Deni Apriadi Rahman alias Dea Lipa didampingi keluarga dan Solidaritas Kemanusiaan. (IDN Times/Muhammad Nasir)
Sejak unggahan tentang dirinya viral di media sosial, Deni mengaku mengalami tekanan yang sangat berat. Dia menerima ribuan komentar berisi cacian, hinaan, ancaman serta teror melalui pesan langsung di media sosial.
"Saya sangat terpukul secara mental dan fisik. Bahkan beberapa kali saya sempat kehilangan kendali dan mengalami pikiran-pikiran berbahaya terhadap diri saya," ungkapnya.
Karena kondisi itu, Dia harus menghentikan sejumlah pekerjaan yang sudah dijadwalkan. Pembatalan ini menimbulkan kerugian bukan hanya bagi dirinya tetapi juga bagi asisten dan rekan kerjanya.
"Kami semua kehilangan pemasukan," ungkapnya.
Deni menambahkan bahwa dia memahami masyarakat NTB menjunjung tinggi nilai agama, budaya dan kesopanan. Dia mengatakan tidak ingin menjadi penyebab kegaduhan atau menyakiti perasaan siapapun. Karena itu, dia ingin memperjelas sekaligus berharap tidak ada lagi kesalahpahaman yang berkembang di masyarakat.
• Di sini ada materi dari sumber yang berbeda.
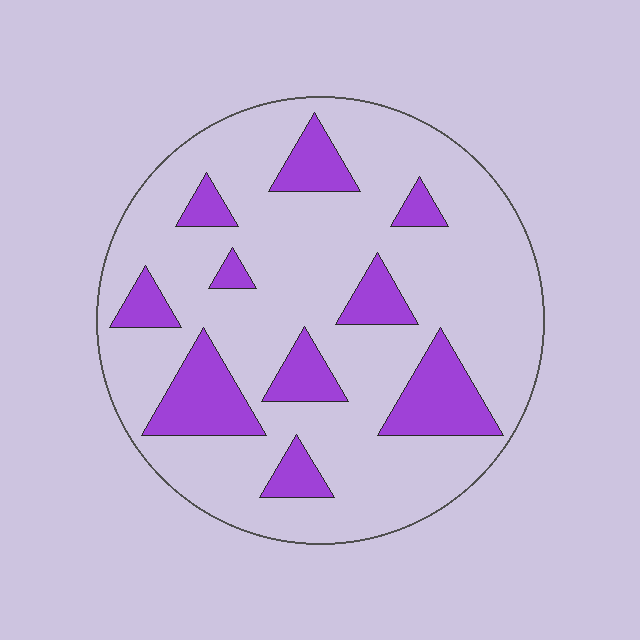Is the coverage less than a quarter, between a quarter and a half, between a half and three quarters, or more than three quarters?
Less than a quarter.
"Saya percaya setiap manusia punya kekurangan, kesalahan dan perjalanan hidup masing-masing termasuk saya sendiri. Saya adalah orang yang sedang berproses sebagai penyintas disabilitas, sebagai anak muda yang tumbuh tanpa banyak bimbingan dan sebagai orang yang sedang berusaha memperbaiki diri," jelas Deni.
Deni mengatakan bersyukur dalam masa sulit ini, keluarga, sahabat dan orang yang mengenalnya tetap mendampingi dan memberi kekuatan. Mereka membantunya agar tetap tenang agar bisa melanjutkan hidup dengan lebih baik.
Ke depan, Deni ingin terus bekerja sebagai make up artist dan menabung untuk membangun galeri sederhana dan berbagi keterampilan dengan orang lain. Dia juga ingin melanjutkan pendidikan formal yang sempat tertunda karena percaya bahwa pendidikan adalah jalan untuk bisa menjadi manusia yang lebih bermanfaat.
"Saya berharap kejadian ini menjadi pelajaran bagi kita semua. Ada cara yang lebih baik dan bijak untuk mengingatkan, membimbing atau menegur seseorang bukan dengan fitnah, cacian dan penghakiman di ruang publik," harapnya.